I’m sitting on the floor of my living room on a rainy Wednesday, holding my son in my lap as he reclines against my chest chewing on a silicone toy shaped like a cactus. We’ve been sitting like this for a while now, longer than I can ever remember him sitting this idlily.

The past month or so has been trying. He’s five months old now and so much more aware of the world and of me. With this awareness has come a higher expectation of me in the form of entertainment, affection, and love. It’s made me watch those old videos of him on my cell phone, so young, small and docile. I ask myself, “What was so hard about him then?” Why can’t I even remember what it was? I only remember that it was hard and that – like now – I had no energy.

I’m sitting here with him watching the show “This Is Us.” It is an especially gut-wrenching episode involving family therapy and I can’t help but look down at my sweet boy and wonder all the ways I too am going to mess things up.

What will be the thing he throws in my face 30 years later that is all too true or hurtful but that I can in no way prevent? I don’t even know how to put him down to sleep longer than two hours at a time without feeling like I might be screwing with him. What about when he wants to play soccer? Will I push too hard or be too passive when he wants to quit after losing his first game?

I’ve been extra short with my husband lately and our son has been witness to it. More guilt. Another gem for therapy.

Is this considered screen time? Television show characters have been my window to the outside world, but he shouldn’t even be watching television at this age. Does this mean I’m setting him up to have a short attention span in school?

Seriously. These thoughts flood me in a single moment.

Will I be better in the future?

I’m holding him, thinking these thoughts, and they can be enough to cause a slew of mini panic attacks. I stop though. At some point, I remind myself to slow down, that the worry is part of what makes these missteps happen.

You see, in the whole time I sat with my racing thoughts, I hadn’t even realized that my son, the one who lately whines like no other unless I’m doing a song and dance for him, is sitting content in my lap chewing away on that cactus.

I stop. Savor the moment. It’s a victory. One of those little victories I like to record because it was so effortless and almost went unnoticed.

I can imagine that, in order to parent, each person comes to a point of acceptance that they are going to do something wrong. They are going to make monumental errors and some minor missteps. These will be sprinkled in between, next to, and straight up overshadow the victories, little and grand, throughout our lives.

I can’t avoid that. Maybe a select few Super Parents have found a way. But I don’t think I’m alone.
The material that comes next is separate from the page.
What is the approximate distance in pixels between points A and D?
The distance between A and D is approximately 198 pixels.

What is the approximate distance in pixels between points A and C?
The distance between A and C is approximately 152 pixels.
Moments like these though can bring me back to that acceptance. And that can help prevent me from snapping at my husband for leaving a dirty dish out. It can remind me to put down my cell phone, turn off the television, and talk to my baby, take him outside and explore. It will encourage me when I’m up for the fifth time in a single night to take a few extra deep breaths…or, you know, punch the mattress a few times (don’t judge me, it happened last night).

I think in therapy the step after acceptance might be forgiveness. If not, it still makes logical sense. After accepting my faults along the way, I can forgive myself for them. We all should.

In between these realizations, we also need to continue to celebrate. Celebrate the little victories, and also the errors. They each help us evolve into the fully formed parents (if such a thing exists) we are becoming.